31 Temmuz 2014 Perşembe

Mutluluk ve Gülmek


Kahkahamıza da  müdahale eden bir  devlet ile  karşı  karşıyayken,  neşemize, coşkumuza, mutluluğumuza ne oldu? 
İstenen,  bedenimizi ve duygularımızı tamamen unutalım, mutsuz bir  toplum olalım.
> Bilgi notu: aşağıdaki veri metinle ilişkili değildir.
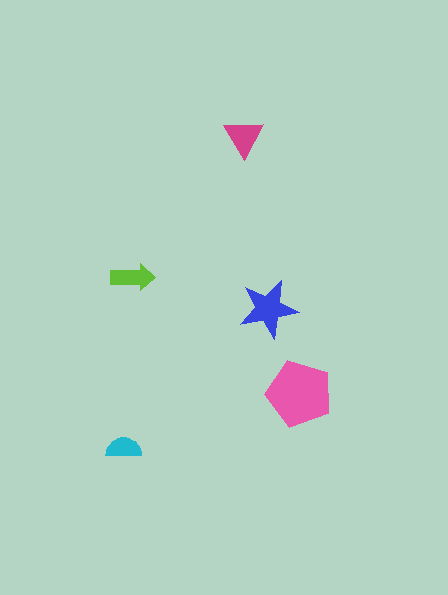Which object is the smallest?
The cyan semicircle.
Yaşam enerjimiz  olan nefesimizi unutalım,  hayatı  sorgulamadan mutsuzca  her şey yolunda gibi  davranalım.

Kim  buna  EVET der?

İçten kahkaha atmayan ya da  atamayan  onca  insan varken şimdi de  iffetli olmamız  bekleniliyor.

Çocukluğumuzdan başlıyor  bu kalıplar;
Sesin  çok kötü  sen şarkı  söyleme
Çok kötü  dans ediyorsun
Çok gülersen  ağlarsın
Mutlu  olursan kaybedersin
Gülerken dişlerin görünmesin 
Sonuç : Mutsuzluk  üzerine  kurulu  bir toplum.

Bir insana  mutsuz  olmak nedir diye sorsan sana  hemen hayat  hikayesini  anlatır.  Yazsam hayatım roman  olur der J ya o unuttuğumuz  mutluluk

Mutluysan;
Nefes alırsın, var olursun, sağlıklı  olursun, canlı  ve tutkulu olursun, yaşama  güvenir ve  izin verirsin, akıcı  olursun, tüm bedenin bir  girdaba  kapılıp da  kaybolma  hissini  yaşamaz, bedenini seversin, başka dünyaları düşünmezsin,  cennet  ve  cehennem kavramı kalmaz şimdi de  olursun.

Gülerken tüm bedenin  bütünleşir, ruhunla  bedenin bütünleşir,  yaşamın ta  kendisi  olur; gözlerin parlar,  enerjin değişir, uyanık olursun, neşen senfoniye dönüşür, uyum içinde  olursun, güzelliğini  görürsün.






 O kadar  çok unutmuşuz  ki  kendimizi,  doğallığımızdan uzakta…. Çoşkulu, Neşeli ve Mutlu olduğunda, toplum senin bu hallerine deli düşüncesiyle de bakabilir olsun sen varlığınla ışığını yansıtmaya devam  et.

Gülmek herkese  yakışıyor,  sevginle, içtenliğinle,  var oluşunla, bedeninin derinliklerinden çıkan  güzel kahkahaların olsun.